Аккуратно, так, чтобы не потревожить сон маленькой Керен, свернувшейся калачиком рядом около неё, Кет поднялась, чтобы выглянуть через узкую щель в заклеенном окне. Через ущелье окна павильона светились желтым светом. Снаружи мерцали синие огоньки. В лесу было тихо, всё замерло в темноте. Ни луны, ни звёзд. Стволы берёз белели, словно бледные кости. Ей было не понятно, почему никто не стрелял, когда она начала выводить автобус с моста. Арткин сказал правду? Переговоры шли на самом деле? И подразумевало ли это, что их освободят?
Кет отвернулась от окна. «Освободят, но не меня», - подумала она. Она посмотрела на Миро, сидящего где-то сзади. В темноте он выглядел чёрным бесформенным комком. Она слышала разговор Арткина с Миро, о её неудавшемся побеге. Но не могла разобрать его слов. До неё доходило лишь его злобное шипение. И когда она посадила Керен к себе на колени и прижала к груди, то Миро посмотрел на неё с невиданной ранее недоброжелательностью и ненавистью.
Она снова села. У неё болели все кости и мышцы, которые ныли от недавнего напряжения. В то же самое время на неё навалилось уныние, голову заполнила тяжесть, а в её сырых глазах появилась резь. Ей стоило бы немного поспать, чуть-чуть отдохнуть, на какой-то момент исчезнуть из этого ужасного места. Всё же она знала, что она должна сопротивляться сну. Сон был подобием маленькой смерти, и, вероятно, сама смерть была намного ближе, чем она могла предположить. Ей хотелось оставаться бодрой и активной – живой, пока это было возможно.

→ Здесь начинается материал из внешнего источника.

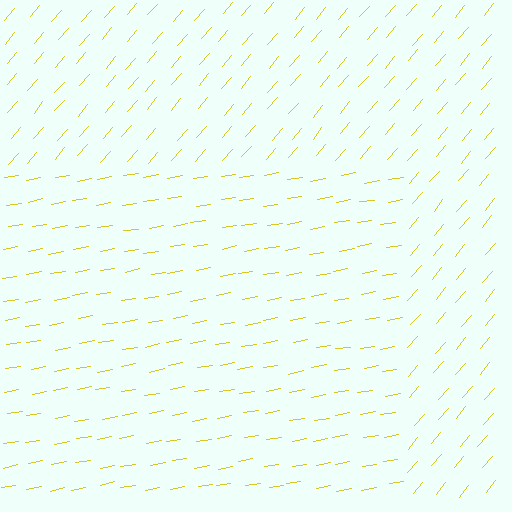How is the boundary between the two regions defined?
The boundary is defined purely by a change in line orientation (approximately 40 degrees difference). All lines are the same color and thickness.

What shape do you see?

Миро задумчиво сидел в темноте, наблюдая и ожидая. На стрёме. Наблюдая за каким-либо движением вообще. Наблюдая за каждым движением Кет. За тем, как она прижимает к себе ребёнка и, возможно, при этом спит. А, может, и не спит. Миро был несчастен. И его всё удивляло. Удивляло всё, что было для него ново, и это делало его несчастным. Он никогда не предавал значения эмоциям и никогда не думал об этом. Он осознавал, что другие могли быть счастливыми или грустными. Два вида эмоций, которые он наблюдал. Счастливый и несчастный. Словно ярлыки, болтающиеся на ручках багажа.
Но в этот момент именно он был несчастен. Он сидел в этом автобусе с детьми и с американской девушкой и вешал на себя ярлык. Прежде ему никогда не требовался ярлык, во время всех их акций с Арткином он не думал, будет ли он счастлив, будет ли ему грустно или даже страшно. Он концентрировался на акции и мог знать своего рода удовольствие, если всё проходило хорошо. И это было всё. Но теперь он заглядывал внутрь себя и находил чувство, которое он смог бы определить только как печаль. Девушка спросила: «Неужели ты ничего не чувствуешь?»